Because my Undercloud node really does not have enough RAM. Your mileage may vary.

Either way, the validation works!

failed_when is the real hero here: it evaluates an ansible expression (e.g. does the node have more than 16 GB of RAM) and fails when it's true.

The fail line right above it lets us print a custom error in case of a failure. If the task succeeds (becaues we do have enough RAM), nothing will be printed out.

Now, we're almost done, but there are a few things we can do to make this nicer on everybody.

First, let's hoist the minimum RAM requirement into a variable. That way we'll have one place where to change it if we need to and we'll be able to test the validation better as well!

So, let's call the variable minimum_ram_gb and set it to 16. Do this in the vars section:

  vars:
    metadata:
      name: ...
      description: ...
    minimum_ram_gb: 16

Make sure it's on the same indentation level as metadata.

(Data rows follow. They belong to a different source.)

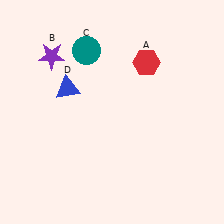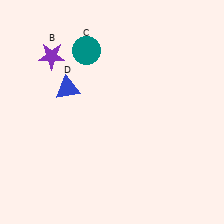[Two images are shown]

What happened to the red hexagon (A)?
The red hexagon (A) was removed in Image 2. It was in the top-right area of Image 1.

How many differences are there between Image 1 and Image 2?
There is 1 difference between the two images.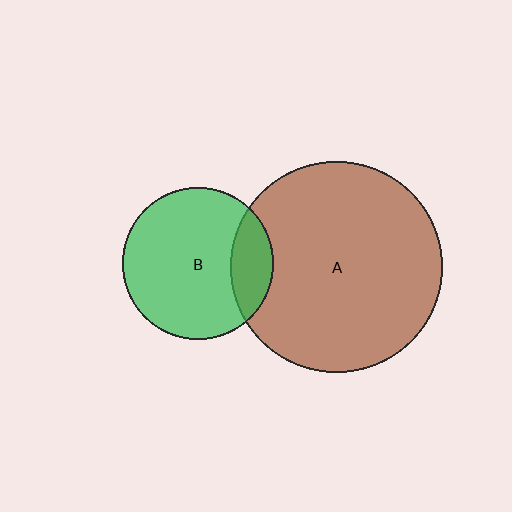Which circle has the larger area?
Circle A (brown).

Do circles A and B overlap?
Yes.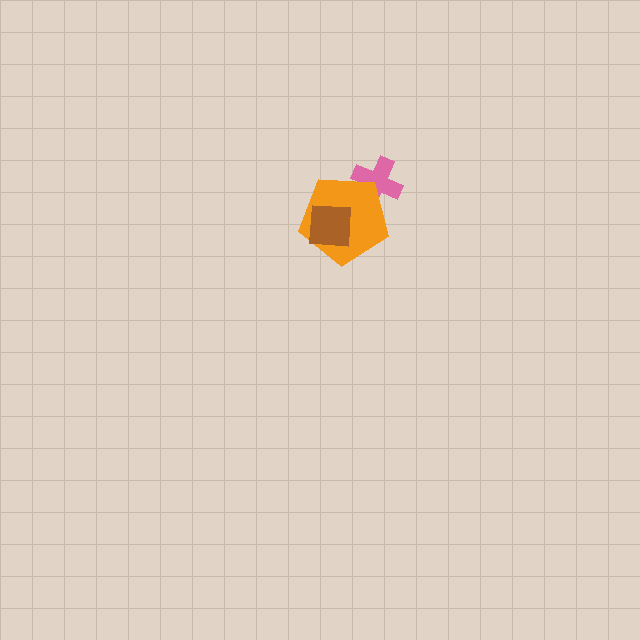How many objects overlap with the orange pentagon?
2 objects overlap with the orange pentagon.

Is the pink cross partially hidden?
Yes, it is partially covered by another shape.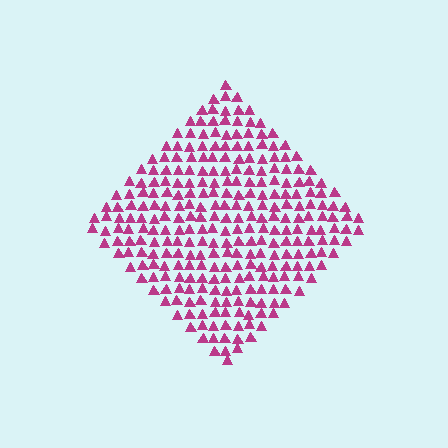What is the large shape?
The large shape is a diamond.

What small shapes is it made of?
It is made of small triangles.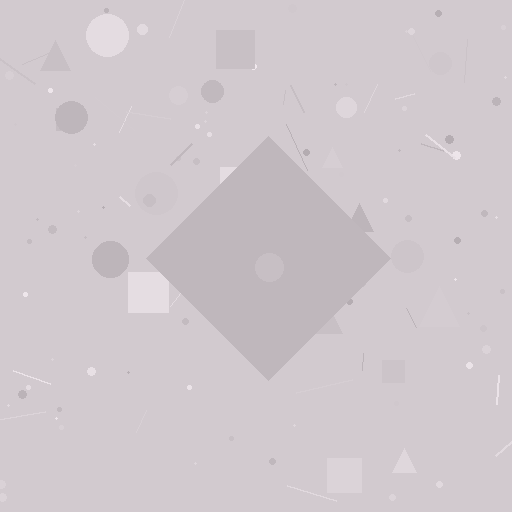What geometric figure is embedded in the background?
A diamond is embedded in the background.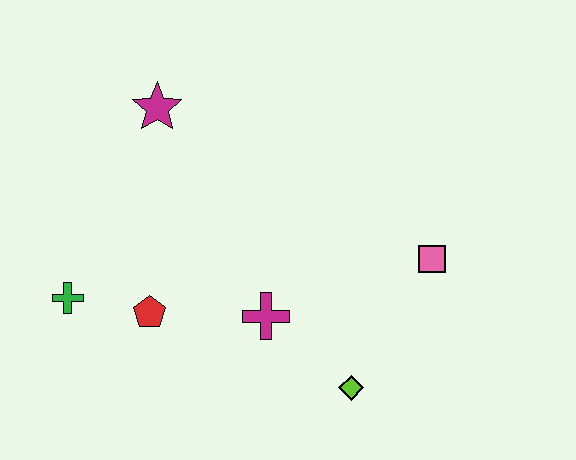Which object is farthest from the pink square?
The green cross is farthest from the pink square.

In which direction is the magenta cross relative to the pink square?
The magenta cross is to the left of the pink square.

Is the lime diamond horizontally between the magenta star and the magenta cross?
No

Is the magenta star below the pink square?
No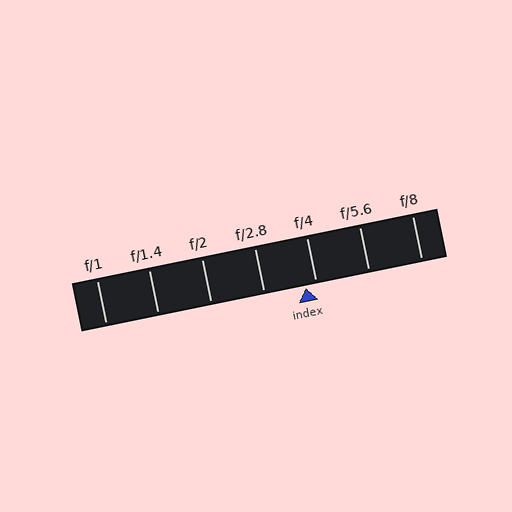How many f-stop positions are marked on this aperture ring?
There are 7 f-stop positions marked.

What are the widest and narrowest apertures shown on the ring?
The widest aperture shown is f/1 and the narrowest is f/8.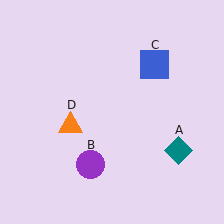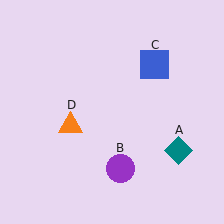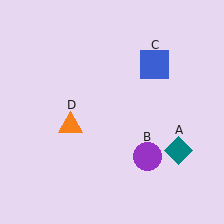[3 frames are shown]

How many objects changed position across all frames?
1 object changed position: purple circle (object B).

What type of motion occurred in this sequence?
The purple circle (object B) rotated counterclockwise around the center of the scene.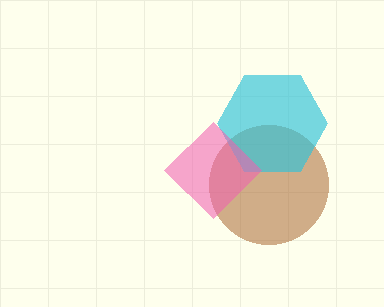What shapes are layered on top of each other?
The layered shapes are: a brown circle, a cyan hexagon, a pink diamond.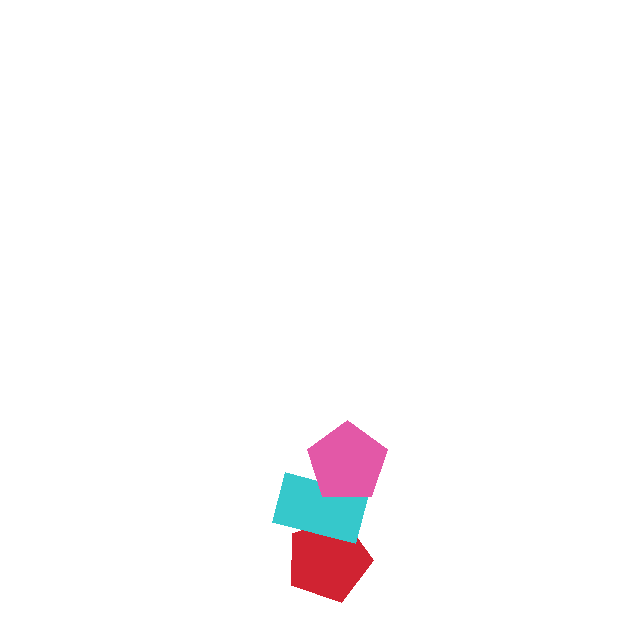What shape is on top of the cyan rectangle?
The pink pentagon is on top of the cyan rectangle.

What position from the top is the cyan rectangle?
The cyan rectangle is 2nd from the top.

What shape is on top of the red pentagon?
The cyan rectangle is on top of the red pentagon.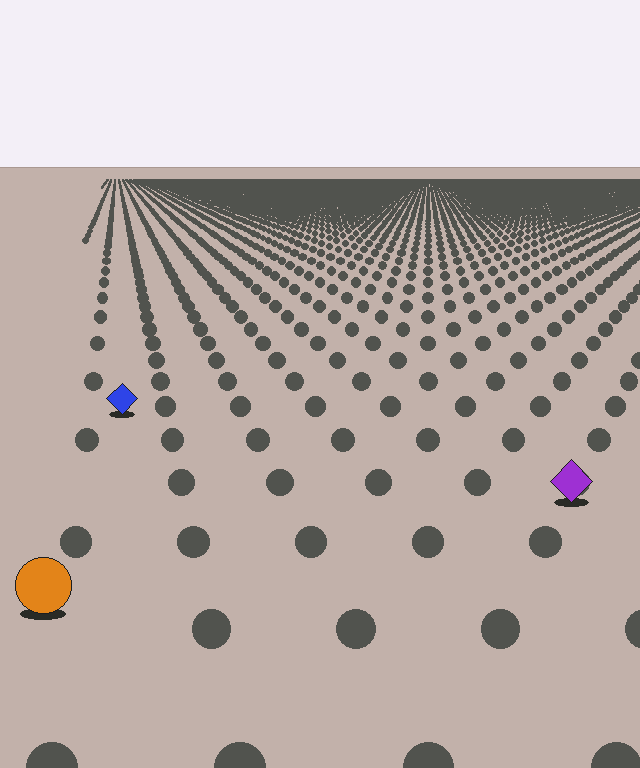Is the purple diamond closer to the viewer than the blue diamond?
Yes. The purple diamond is closer — you can tell from the texture gradient: the ground texture is coarser near it.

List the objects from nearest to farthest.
From nearest to farthest: the orange circle, the purple diamond, the blue diamond.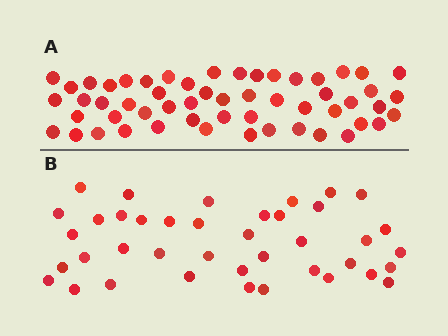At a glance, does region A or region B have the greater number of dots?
Region A (the top region) has more dots.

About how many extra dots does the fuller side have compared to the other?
Region A has approximately 15 more dots than region B.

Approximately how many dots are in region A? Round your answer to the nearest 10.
About 60 dots. (The exact count is 55, which rounds to 60.)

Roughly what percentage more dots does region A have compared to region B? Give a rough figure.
About 40% more.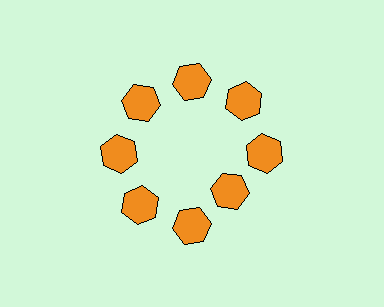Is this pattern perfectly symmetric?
No. The 8 orange hexagons are arranged in a ring, but one element near the 4 o'clock position is pulled inward toward the center, breaking the 8-fold rotational symmetry.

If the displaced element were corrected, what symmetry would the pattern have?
It would have 8-fold rotational symmetry — the pattern would map onto itself every 45 degrees.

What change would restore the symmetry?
The symmetry would be restored by moving it outward, back onto the ring so that all 8 hexagons sit at equal angles and equal distance from the center.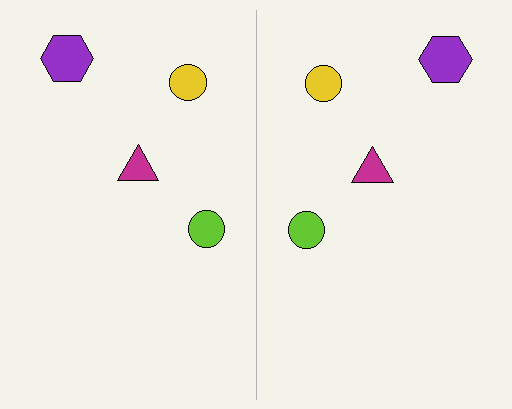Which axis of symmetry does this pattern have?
The pattern has a vertical axis of symmetry running through the center of the image.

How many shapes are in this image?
There are 8 shapes in this image.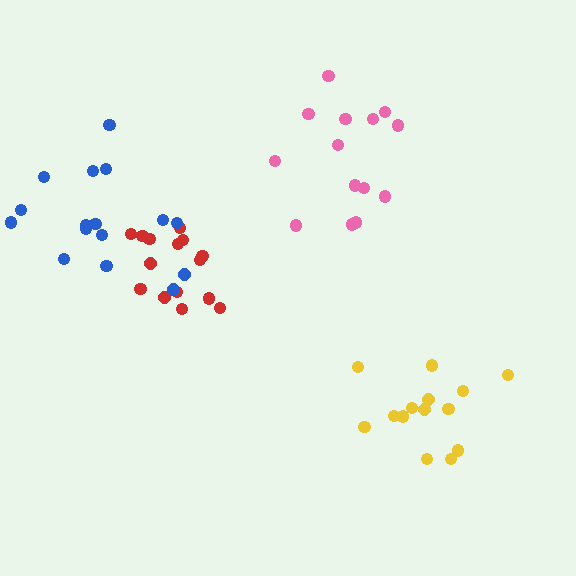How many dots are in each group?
Group 1: 14 dots, Group 2: 14 dots, Group 3: 15 dots, Group 4: 16 dots (59 total).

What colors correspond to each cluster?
The clusters are colored: yellow, pink, red, blue.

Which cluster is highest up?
The pink cluster is topmost.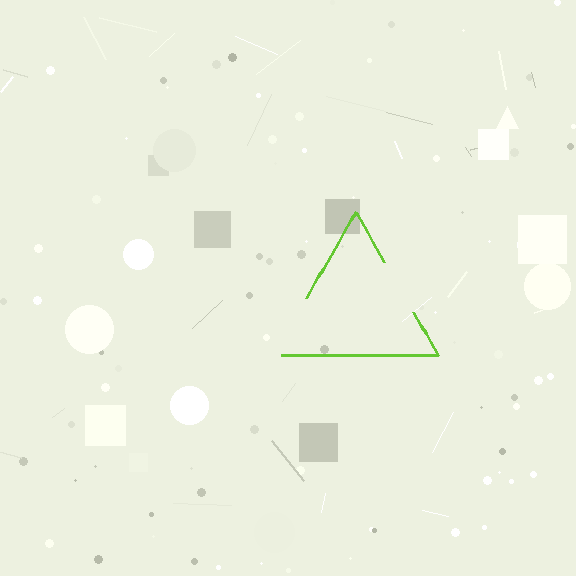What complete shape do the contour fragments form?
The contour fragments form a triangle.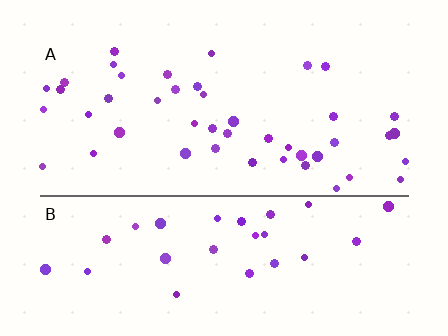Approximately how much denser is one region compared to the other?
Approximately 1.4× — region A over region B.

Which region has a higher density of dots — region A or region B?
A (the top).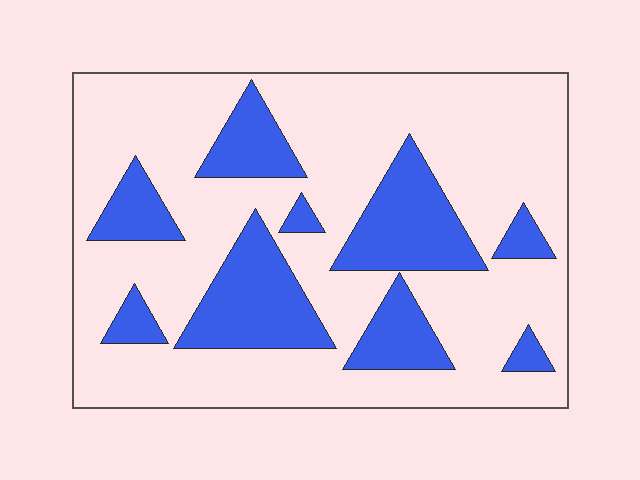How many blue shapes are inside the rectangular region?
9.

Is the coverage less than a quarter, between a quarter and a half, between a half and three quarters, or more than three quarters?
Between a quarter and a half.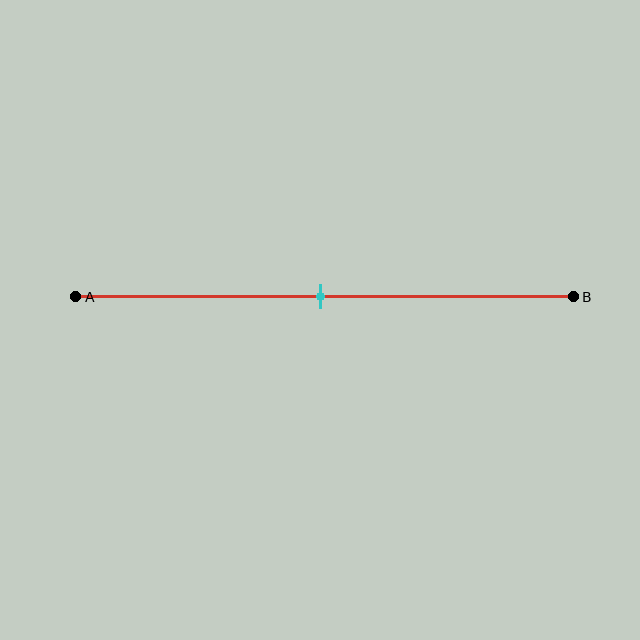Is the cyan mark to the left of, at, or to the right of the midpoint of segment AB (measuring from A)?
The cyan mark is approximately at the midpoint of segment AB.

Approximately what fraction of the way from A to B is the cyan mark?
The cyan mark is approximately 50% of the way from A to B.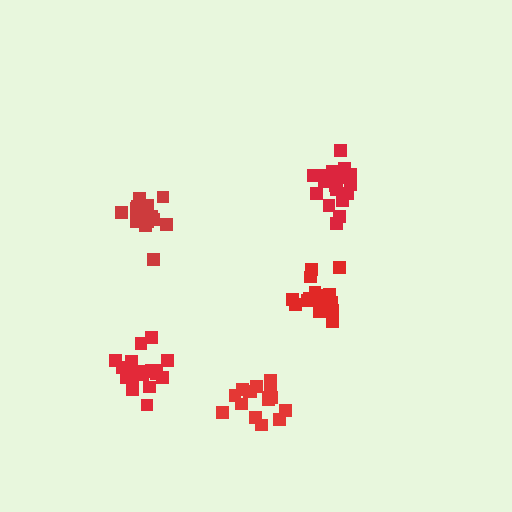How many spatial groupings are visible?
There are 5 spatial groupings.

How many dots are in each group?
Group 1: 15 dots, Group 2: 17 dots, Group 3: 18 dots, Group 4: 16 dots, Group 5: 19 dots (85 total).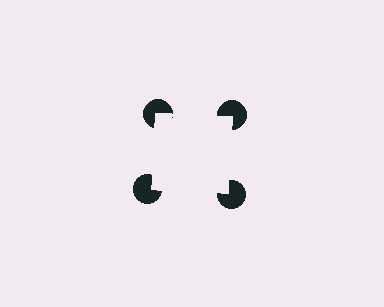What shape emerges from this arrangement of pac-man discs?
An illusory square — its edges are inferred from the aligned wedge cuts in the pac-man discs, not physically drawn.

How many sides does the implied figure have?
4 sides.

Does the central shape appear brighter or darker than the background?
It typically appears slightly brighter than the background, even though no actual brightness change is drawn.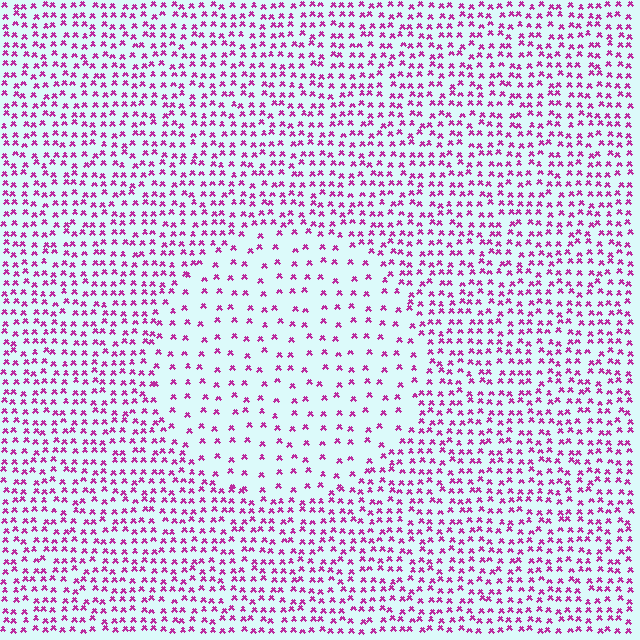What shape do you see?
I see a circle.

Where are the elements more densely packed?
The elements are more densely packed outside the circle boundary.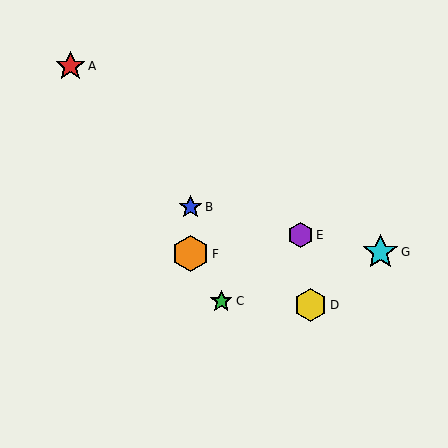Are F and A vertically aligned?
No, F is at x≈190 and A is at x≈70.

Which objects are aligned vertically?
Objects B, F are aligned vertically.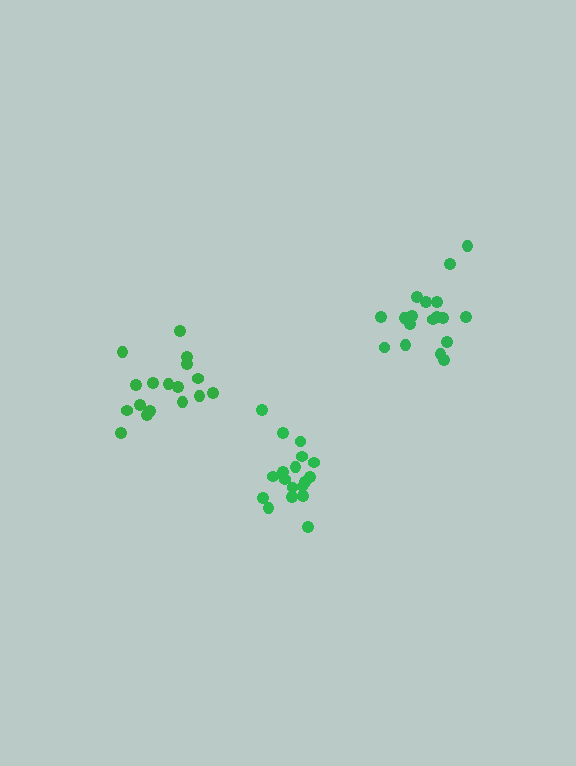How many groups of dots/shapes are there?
There are 3 groups.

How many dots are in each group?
Group 1: 18 dots, Group 2: 18 dots, Group 3: 17 dots (53 total).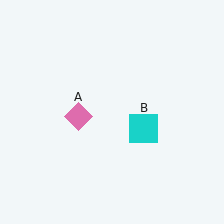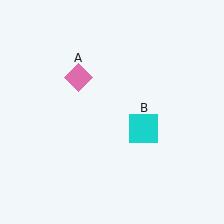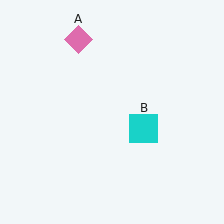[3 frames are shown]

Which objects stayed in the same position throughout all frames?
Cyan square (object B) remained stationary.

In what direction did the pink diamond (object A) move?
The pink diamond (object A) moved up.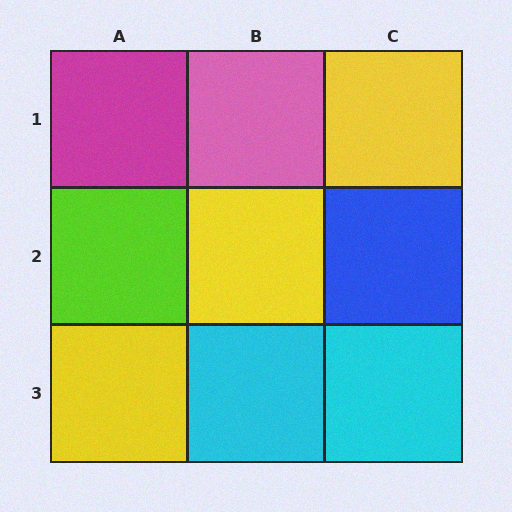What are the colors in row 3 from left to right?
Yellow, cyan, cyan.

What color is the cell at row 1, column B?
Pink.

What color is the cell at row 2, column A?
Lime.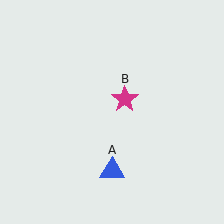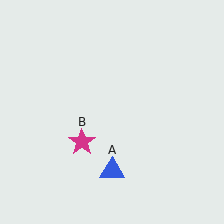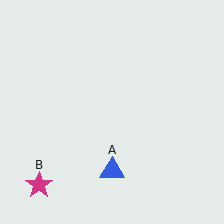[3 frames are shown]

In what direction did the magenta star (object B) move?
The magenta star (object B) moved down and to the left.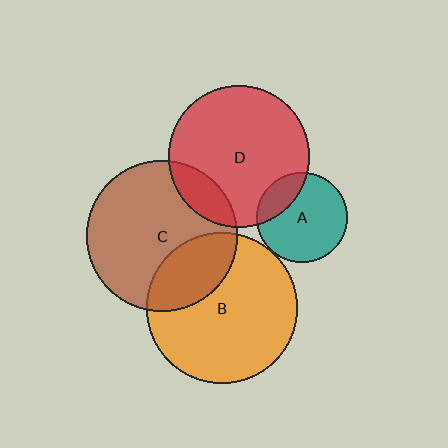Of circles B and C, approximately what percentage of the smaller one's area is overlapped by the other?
Approximately 25%.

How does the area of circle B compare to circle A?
Approximately 2.8 times.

Then, update failed_when like this:

failed_when: "({{ ansible_memtotal_mb }}) < {{ minimum_ram_gb|int * 1024 }}"

And fail like so:

fail: msg="The RAM on the undercloud node is {{ ansible_memtotal_mb }} MB, the minimal recommended value is {{ minimum_ram_gb|int * 1024 }} MB."

And re-run it again to be sure it's still working.

One benefit of using a variable instead of a hardcoded value is that we can now change the value without editing the yaml file!

Let's do that to test both success and failure cases.

This should succeed but saying the RAM requirement is 1 GB:

ansible-playbook -i tripleo-ansible-inventory.py validations/undercloud-ram.yaml -e minimum_ram_gb=1

And this should fail buy requiring much more RAM than is necessary:

ansible-playbook -i tripleo-ansible-inventory.py validations/undercloud-ram.yaml -e minimum_ram_gb=128

(the actual values may be different in your configuration -- just make sure one is low enough and the other too high)

And that's it! The validation is now finished and you can start using it in earnest.

Please consider submitting a pull request at the validation repository to make any future deployments go smoother.

For reference, here's the full validation:

---
- hosts: undercloud
  vars:
    metadata:
      name: Minimum RAM required on the undercloud
      description: Make sure the undercloud has enough RAM.
    minimum_ram_gb: 16
  tasks:
  - name: Verify the RAM requirements
    fail: msg="The RAM on the undercloud node is {{ ansible_memtotal_mb }} MB, the minimal recommended value is {{ minimum_ram_gb|int * 1024 }} MB."
    failed_when: "({{ ansible_memtotal_mb }}) < {{ minimum_ram_gb|int * 1024 }}"